Search code examples
phphtml-escape-characters

Should I be using htmlspecialchars?


I seem to have trouble understanding when to use htmlspecialchars().

Let's say I do the following when I am inserting data:

$_POST = filter_input_array(INPUT_POST, [
    'name' => FILTER_SANITIZE_STRING,
    'homepage' => FILTER_DEFAULT // do nothing
]);

$course = new Course();
$course->name = trim($_POST['name']);
$course->homepage = $_POST['homepage']; // may contain unsafe HTML

$courseDAO = DAOFactory::getCourseDAO();
$courseDAO->addCourse($course);  // simple insert statement

When I ouput, I do the following:

$courseDAO = DAOFactory::getCourseDAO();
$course = $courseDAO->getCourseById($_GET['id']);
?>

<?php ob_start() ?>

<h1><?= $course->name ?></h1>
<div class="homepage"><?= $course->homepage ?></div>

<?php $content = ob_get_clean() ?>

<?php include 'layout.php' ?>

I would like that $course->homepage be treated and rendered as HTML by the browser.
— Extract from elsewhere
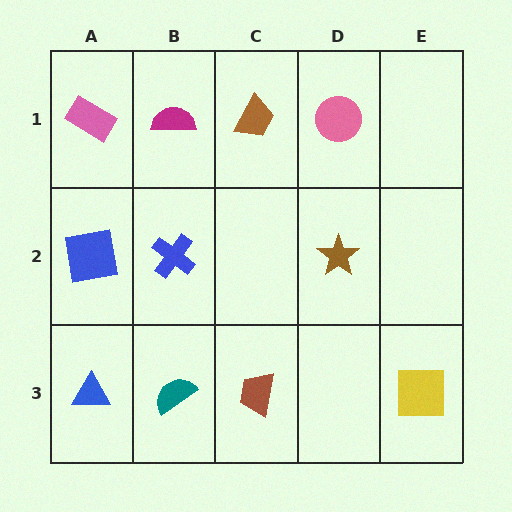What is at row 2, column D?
A brown star.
I've been reading answers on this question. Should I be using htmlspecialchars() anywhere here?


Solution

  • There are (from a security POV) three types of data that you might output into HTML:

    • Text
    • Trusted HTML
    • Untrusted HTML

    (Note that HTML attributes and certain elements are special cases, e.g. onclick attributes expect HTML encoded JavaScript so your data needs to be HTML safe and JS safe).
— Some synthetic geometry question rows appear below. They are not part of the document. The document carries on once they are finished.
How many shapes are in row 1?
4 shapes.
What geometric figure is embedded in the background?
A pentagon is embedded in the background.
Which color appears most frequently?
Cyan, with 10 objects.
    If it is text, then use htmlspecialchars to convert it to HTML.

    If it is trusted HTML, then just output it.

    If it is untrusted HTML then you need to sanitise it to make it safe. That generally means parsing it with a DOM parser, and then removing all elements and attributes that do not appear on a whitelist as safe (some attributes may be special cased to be filtered rather than stripped), and then converting the DOM back to HTML. Tools like HTML Purifier exist to do this.

    $course->homepage = $_POST['homepage']; // may contain unsafe HTML

    I would like that $course->homepage be treated and rendered as HTML by the browser.

    Then you have the third case and need to filter the HTML.